SEC. 1304. RELATED DEFINITIONS.

(a) DEFINITIONS RELATING TO MARKETS.—In this title:

(1) GROUP MARKET.—The term ‘‘group market’’ means the health insurance market under which individuals obtain health insurance coverage (directly or through any arrangement) on behalf of themselves (and their dependents) through a group health plan maintained by an employer.

(2) INDIVIDUAL MARKET.—The term ‘‘individual market’’ means the market for health insurance coverage offered to individuals other than in connection with a group health plan.

(3) LARGE AND SMALL GROUP MARKETS.—The terms ‘‘large group market’’ and ‘‘small group market’’ mean the health

insurance market under which individuals obtain health insurance coverage (directly or through any arrangement) on behalf of themselves (and their dependents) through a group health plan maintained by a large employer (as defined in subsection (b)(1)) or by a small employer (as defined in subsection (b)(2)), respectively.

(b) EMPLOYERS.—In this title:

(1) LARGE EMPLOYER.— The term ‘‘large employer’’ means, in connection with a group health plan with respect to a calendar year and a plan year, an employer who employed an average of at least 101 employees on business days during the preceding calendar year and who employs at least 1

employee on the first day of the plan year.

(2) SMALL EMPLOYER.— The term ‘‘small employer’’ means, in connection with a group health plan with respect to a calendar year and a plan year, an employer who employed an average of at least 1 but not more than 100 employees on business days during the preceding calendar year and who

employs at least 1 employee on the first day of the plan year.

(3) STATE OPTION TO TREAT 50 EMPLOYEES AS SMALL.—In the case of plan years beginning before January 1, 2016, a State may elect to apply this subsection by substituting ‘‘51 employees’’ for ‘‘101 employees’’ in paragraph (1) and by substituting ‘‘50 employees’’ for ‘‘100 employees’’ in paragraph (2).

(4) RULES FOR DETERMINING EMPLOYER SIZE.—For purposes of this subsection—

(A) APPLICATION OF AGGREGATION RULE FOR EMPLOYERS.—All persons treated as a single employer under subsection (b), (c), (m), or (o) of section 414 of the Internal Revenue Code of 1986 shall be treated as 1 employer.

(B) EMPLOYERS NOT IN EXISTENCE IN PRECEDING YEAR.—In the case of an employer which was not in existence

throughout the preceding calendar year, the determination of whether such employer is a small or large employer shall be based on the average number of employees that it is reasonably expected such employer will employ on business days in the current calendar year.
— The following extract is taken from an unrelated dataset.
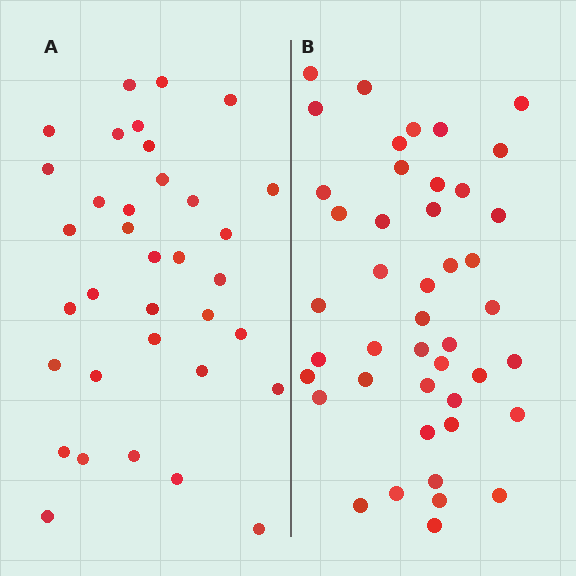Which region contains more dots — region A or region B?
Region B (the right region) has more dots.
(C) PREDECESSORS.—Any reference in this subsection to an employer shall include a reference to any predecessor of such employer.

(D) CONTINUATION OF PARTICIPATION FOR GROWING SMALL EMPLOYERS.—If— 

(i) a qualified employer that is a small employer makes enrollment in qualified health plans offered in the small group market available to its employees through an Exchange; and (ii) the employer ceases to be a small employer by reason of an increase in the number of employees of such employer; the employer shall continue to be treated as a small employer for purposes of this subtitle for the period beginning with the increase and ending with the first day on which the employer does not make such enrollment available to its employees.

(c) SECRETARY.—In this title, the term ‘‘Secretary’’ means the Secretary of Health and Human Services.

(d) STATE.—In this title, the term ‘‘State’’ means each of the 50 States and the District of Columbia.